The book highlights the fact that, if we look for the good in the pattern of life that is woven by the intersection of human lives, we will find it. And I do not disagree in the slightest. But I do think that, in making a personal God the weaver who tugs and at times forces the threads into a foreordained pattern, it actually undermines the attributes of God that Neal herself wants to emphasize, including most importantly love. A God who micromanages an adult’s kayaking accident to ensure her survival, but not the careless running down of her son by a texting driver, or perhaps who micromanages both to at times reduce and at times intensify human agony, does not seem to provide anything other than personal comfort for one who, like Neal, wants to find comfort in the idea that such events are supernaturally meaningful.

But for me, an “explanation” that can fit any evidence is not an explanation, and a God whose mercy and providence are posited as ensuring Neal’s survival down to the last detail, and yet supposedly as also foreordaining her son’s death before age 18, only to grant him a reprieve, and then take it away again, and yet who in other instances micromanages even the breaking of an ankle in order to bring about a meeting, does not seem to me to offer comfort, or a God who is “loving” in anything like what we mean by that term, or indeed anything at all.

The last line of the book prior to a Q&A with the author says that God commands us to (among other things) “Live a life of gratitude, giving thanks in all circumstances.” I appreciate and share this emphasis on giving thanks in all circumstances. I appreciate and share Neal’s emphasis on looking back on our lives and seeing with hindsight how things have worked for good, and how even from the painful and seemingly unbearably tragic we have learned and grown.

But to insist that God is micromanaging the details, every flower blossom and bird, and every injury and threat to us and those we love, seems to add nothing positive and indeed to detract from this very point. If every tragedy is divinely ordained, there would be no point in trying to avoid them or to reduce the suffering of those around us.

Neal’s worldview is even more problematic than that at times. She says early on in the book, “It has taken many years to truly learn that when everything seems difficult and feels as though you are swimming upstream, it is usually because you are not following the direction of God’s will. When you are doing God’s will, everything seems to happen without much effort or many obstacles” (p.12). If Neal really believed this, she presumably would write about her experiences differently, since her life’s course – in which she says time and time again she detects divine or angelic providence – has not been without obstacles by any means. But the truth is that sometimes things really come together wonderfully, and we can delight in such moments without assuming that they will not lead on to severe difficulties later on, then coming to question why God made it so easy only to then make it so hard. No, sometimes things that are really worth doing will involve incredible struggles, and sometimes the easy path is that of the coward.
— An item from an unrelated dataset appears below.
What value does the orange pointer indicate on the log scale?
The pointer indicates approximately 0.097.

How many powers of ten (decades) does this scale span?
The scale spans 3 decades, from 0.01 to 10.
If we insist on treating difficulty or smoothness as indications of divine favor or disfavor, we will in all likelihood not engage in the really hard things that Neal herself recognizes as important, such as the loving and the forgiving of those who do not seem worthy to receive our love and/or forgiveness.

One of the points that I found really meaningful early on in the book is an account of the attitude of an elevator operator who worked in a hospital building that Neal visited regularly during her medical training. That person said that her positive outlook, despite the negativity of those around her, came from the Lord: “She knew the only part of life she could control was her reaction to it, so she chose to react with love.”

If the book had made that point, without offering confident statements about how those things that we cannot control may or may not be providentially organized, I would have had a much more favorable impression of the book’s message. Instead, while I find myself glad that Neal and her family have found comfort in the worldview reflected in the book, but it is not one that I myself find comforting or would recommend to others for their comfort.